L’auteur de « Out of the Box » donne une véritable leçon, dans cette conversation avec CASAFARI.

Attachez vos ceintures et suivez-nous dans ce voyage à travers le marché de l’immobilier dans les yeux d’un financier.

Que fait un conseiller en financement immobilier ? Comment se déroule une journée-type ?

Mon rôle est d’aider les acheteurs et les investisseurs à prendre des décisions. Je peux par exemple me charger d’un rapport d’évaluation. Je suis un expert en estimation, enregistré auprès de la CMVM (Commission portugaise du marché des valeurs), et je fais essentiellement des évaluations de biens d’investissement.

Il peut être nécessaire de faire une étude de marché, d’estimer la rentabilité d’un investissement, ou de mettre en avant la valeur d’achat ajustée d’un bien. Il peut également être nécessaire d’aller sur le marché et de mettre la main à la pâte, en achetant des biens sur mandat d’un investisseur, en effectuant tout le processus de recherche et d’acquisition.

Cependant, j’ai toujours eu le sentiment que notre marché présentait d’énormes lacunes. J’ai donc commencé, il y a des années, à concevoir et à structurer des programmes de formation spécifiques dans cette logique d’investissement et de financement immobilier. En gros, pour simplifier le langage et démystifier le marché de l’immobilier.

En plus de ce qui a déjà été mentionné, je suis le coordinateur d’un cours de troisième cycle à l’ISCTE (Institut universitaire de Lisbonne) et je donne un cours sur l’analyse des investissements.

Comment pouvons-nous préparer le client final à l’enseignement de la gestion immobilière ?

Lorsqu’on parle d’un investisseur ou d’un acheteur, les principes sont complètement différents. Je suis une personne très rationnelle, mais même moi, je réalise que la prise de décision lors du choix d’une maison est fondamentalement émotionnelle.

La décision entre l’achat et la location, du point de vue du choix de la maison, devrait être ancrée dans un cadre temporel. Normalement, les gens devraient acheter une maison lorsqu’ils bénéficient déjà d’une certaine stabilité familiale et professionnelle (comme un contrat de travail à durée indéterminée, un autre enfant en route…), sans quoi, il faudrait toujours être locataire.

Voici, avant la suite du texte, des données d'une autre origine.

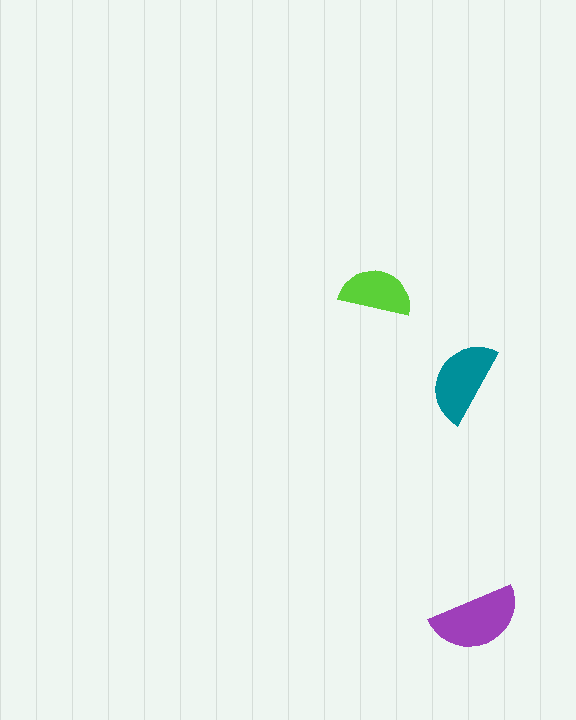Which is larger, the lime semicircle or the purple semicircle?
The purple one.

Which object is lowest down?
The purple semicircle is bottommost.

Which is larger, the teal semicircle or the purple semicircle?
The purple one.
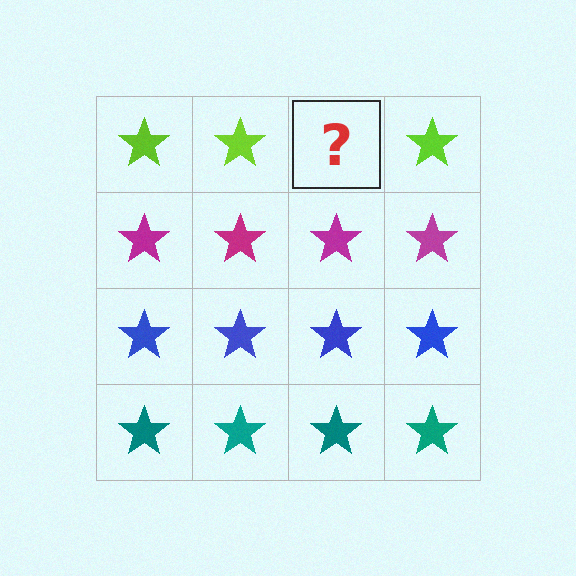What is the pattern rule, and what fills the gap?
The rule is that each row has a consistent color. The gap should be filled with a lime star.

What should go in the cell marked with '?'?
The missing cell should contain a lime star.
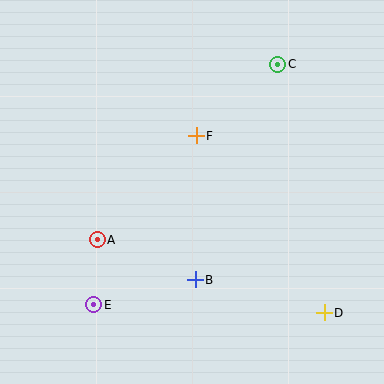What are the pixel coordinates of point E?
Point E is at (94, 305).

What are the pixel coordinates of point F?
Point F is at (196, 136).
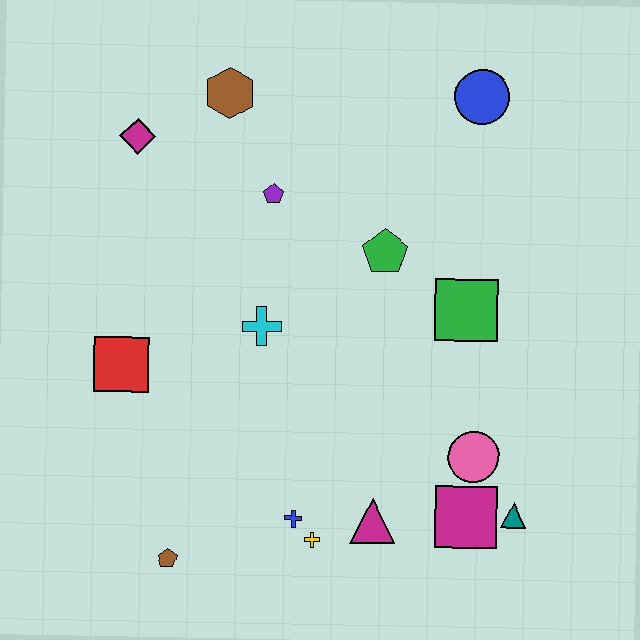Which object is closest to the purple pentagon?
The brown hexagon is closest to the purple pentagon.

La décision d’acheter doit être intrinsèquement liée à une stabilité à plus long terme. Nous savons qu’à moyen et long terme, les biens immobiliers ont toujours tendance à prendre de la valeur.

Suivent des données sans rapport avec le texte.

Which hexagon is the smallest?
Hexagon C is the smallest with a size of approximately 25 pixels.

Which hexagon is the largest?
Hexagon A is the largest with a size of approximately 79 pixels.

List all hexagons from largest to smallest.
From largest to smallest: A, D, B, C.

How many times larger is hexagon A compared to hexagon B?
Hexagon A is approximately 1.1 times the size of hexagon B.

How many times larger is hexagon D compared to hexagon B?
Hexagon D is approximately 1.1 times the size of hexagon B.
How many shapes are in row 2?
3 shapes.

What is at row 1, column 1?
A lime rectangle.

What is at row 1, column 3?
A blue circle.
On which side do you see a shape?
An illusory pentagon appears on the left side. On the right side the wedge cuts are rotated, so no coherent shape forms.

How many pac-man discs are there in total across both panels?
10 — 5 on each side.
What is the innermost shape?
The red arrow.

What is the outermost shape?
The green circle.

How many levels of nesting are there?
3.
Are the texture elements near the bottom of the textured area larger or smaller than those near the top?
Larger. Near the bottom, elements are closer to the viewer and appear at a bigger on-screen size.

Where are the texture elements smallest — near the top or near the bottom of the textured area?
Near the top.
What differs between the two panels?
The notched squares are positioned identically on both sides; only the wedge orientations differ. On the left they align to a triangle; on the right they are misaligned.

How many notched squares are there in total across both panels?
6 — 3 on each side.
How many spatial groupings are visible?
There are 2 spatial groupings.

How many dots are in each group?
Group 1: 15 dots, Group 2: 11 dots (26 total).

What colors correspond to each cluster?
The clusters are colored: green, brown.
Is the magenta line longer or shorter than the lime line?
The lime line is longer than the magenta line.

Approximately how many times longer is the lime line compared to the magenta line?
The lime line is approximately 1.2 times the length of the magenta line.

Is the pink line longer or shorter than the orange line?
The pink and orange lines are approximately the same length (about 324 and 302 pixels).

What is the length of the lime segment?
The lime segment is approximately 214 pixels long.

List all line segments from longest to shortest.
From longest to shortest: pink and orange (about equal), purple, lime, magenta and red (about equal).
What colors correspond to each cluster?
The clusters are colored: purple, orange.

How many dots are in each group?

L’enseignement consiste à expliquer les différences entre l’achat et la location, qui ne sont pas seulement financières. Parce que les gens ont tendance à regarder uniquement le versement bancaire et la valeur du loyer, comme le versement est plus faible, tout le monde se dit que c’est une évidence, mais ça ne se limite pas seulement à ça, ou du moins ça ne devrait pas.

Quelles questions faut-il se poser pour mettre le rationnel en action, dans une décision qui est tellement liée à l’émotionnel ?

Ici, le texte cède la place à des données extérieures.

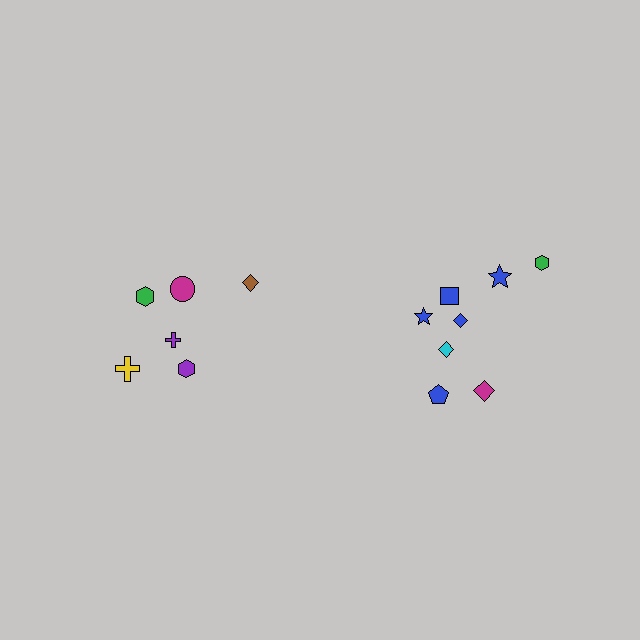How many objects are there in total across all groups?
There are 14 objects.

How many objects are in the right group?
There are 8 objects.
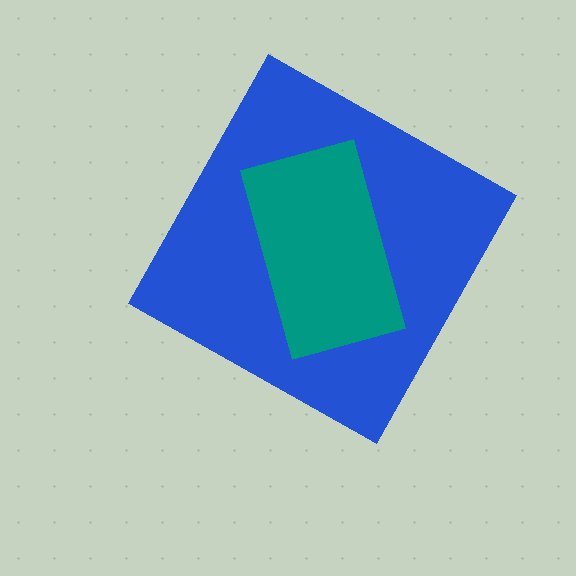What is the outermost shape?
The blue diamond.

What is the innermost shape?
The teal rectangle.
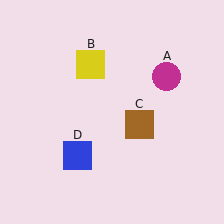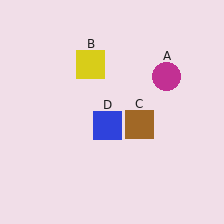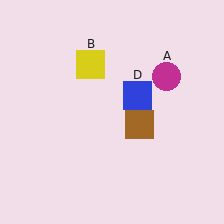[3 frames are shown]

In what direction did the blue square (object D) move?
The blue square (object D) moved up and to the right.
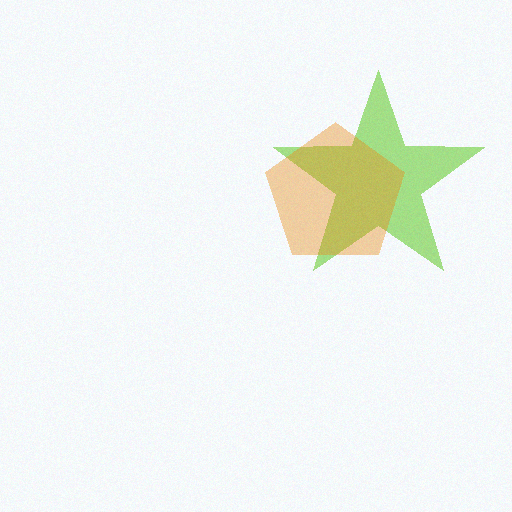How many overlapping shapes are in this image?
There are 2 overlapping shapes in the image.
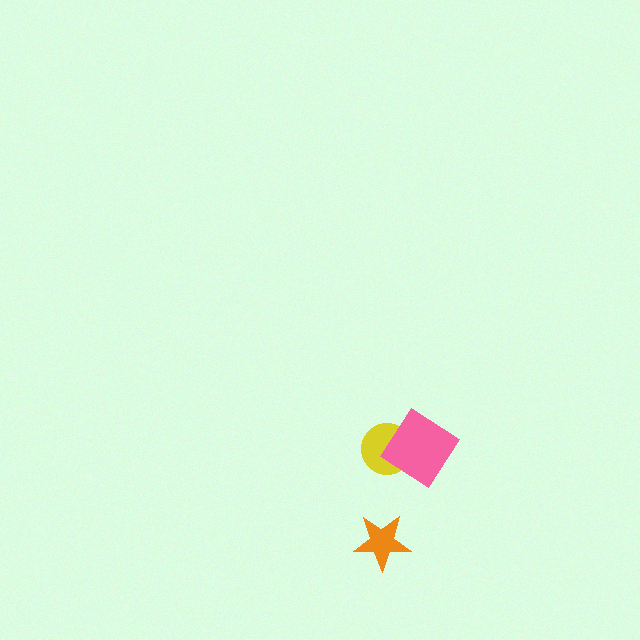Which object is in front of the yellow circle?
The pink diamond is in front of the yellow circle.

Les interrogations sont souvent liées avec ces points : la stabilité, la durée d’occupation du bien, le lieu de travail, le choix de l’école pour vos enfants, la qualité de vie que vous gagnez (ou perdez) en choisissant un certain emplacement ou type de propriété. Et, bien sûr, ce que les gens aiment ou préfèrent dans un bien immobilier.

Tout le monde a tendance à se concentrer davantage sur les caractéristiques de l’offre et des comparables, mais ce qui anime réellement les marchés immobiliers et conditionne la formation des cycles n’est pas l’offre, mais la demande. L’offre est réactive. Vous devez bien connaître la demande pour avoir des indications sur l’offre que vous devez augmenter ou développer. Comme la demande est très émotionnelle, il est parfois difficile de caractériser l’offre.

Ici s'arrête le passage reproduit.